In Star Wars: Attack of the Clones, the evil emperor creates an army of “clones” that are exactly identical to one another, all the way down to their DNA. Similarly, we scientists use a little water flea called Daphnia magna for this same reason, however it is not for evil purposes. Daphnia, just like the clone troopers in Star Wars, can reproduce by creating copies of the parent Daphnia. But before we get into how these little gals can make a big difference in the science world, lets talk about where they come from in nature.
Daphnia magna is a kind of water flea that finds its home in freshwater ponds and lakes. This special little organism (<5mm in length) plays a key role in springtime freshwater food webs. Daphnia are found at the bottom of the food chain, and this invertebrate makes for a great food source for baby fish.
Toxicology is a field of science that was created to understand the way chemicals interact with organisms such as water fleas and humans. Daphnia play a BIG role in toxicology in several different ways. Here at the Center for Sustainable Nanotechnology, we’re using Daphnia to better understand how nanomaterials interact with living organisms, so that we can design-away any biologically or environmentally negative features we might find.
We scientists use Daphnia to create “clone armies” of our own. Since Daphnia reproduce by cloning, we can create colonies of Daphnia, in the hundreds to thousands, that are all genetically identical to one another. This is important to our research because every organism is exactly the same and we can count on the Daphnia all responding identically to whatever experiment we carry out on them. Using these clone armies, we can wage war on environmental contaminants by better understanding the way they impact humans and the environment.
Besides their ability to clone themselves, Daphnia can create these clones on a daily basis. In one lifetime, roughly 2 months, one single Daphnia can have over a thousand babies. Because they reproduce so often, toxicologists can count the number of babies produced daily to see if a certain chemical is affecting how many babies they produce. If chemical X causes Daphnia to produce fewer babies than normal, then we would say that the chemical X impacts Daphnia reproduction. Because Daphnia play a role in the food web, if chemical X gets into the environment, it could lower the amount of Daphnia available for baby fish to eat and grow big and strong. Less fish = less food for people and other organisms.
Even the way Daphnia feed is important to the field of toxicology. We all have probably come across a water filter in our lifetime and we all know they are meant to filter out any non-water stuff in our water. Daphnia are just like water filters. They feed by using hair-like structures on their arms to swim/feed their way through the water. They eat bacteria, algae and virtually anything that is in the water (of small enough size). Because they filter water, they come in contact with and eat a lot of chemicals. This makes for a good creature to use in toxicology experiments because they come in contact with chemicals so frequently they can be sensitive towards chemicals, even at low concentrations. Figure 1 shows Carbon nanoparticles in the gut of the water flea.

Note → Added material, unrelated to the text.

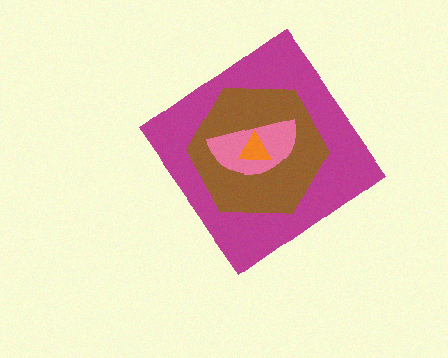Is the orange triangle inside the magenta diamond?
Yes.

The body of a Daphnia is also valuable to research. Their skin is like a window into which scientists can peer to see Daphnia’s inner-workings. Daphnia are very transparent and scientists can easily see their digestive tract and other internal organs. Using microscopes, one can visually see chemical uptake (figure 1) and scientists can study where the chemical goes once it enters the Daphnia.
Since Daphnia only live for 2 months, they reach maximum body length by the time they are 20 days old. Because they are full grown by 20 days, scientists can measure body length to see if chemical X has caused a reduction in growth. If chemical X causes the Daphnia to be “shorter” than normal, one could say that chemical X affects growth of the Daphnia. This is just another way scientists use Daphnia to understand the impact a chemical has on an organism. Figure 2 shows how scientists measure Daphnia body length with a tiny ruler.
Through the use of these Daphnia clone armies, scientists are able to better understand how chemicals interact with organisms and the environment. You could say that Daphnia are used to fight the dark side of the force that is chemical contamination of our bodies of water. To scientists, even the little gals can make a BIG difference. As the little green guy in Star Wars, Yoda would say “size matters not” and that is what you should think of when you think of little organisms like Daphnia and their BIG importance in the scientific world.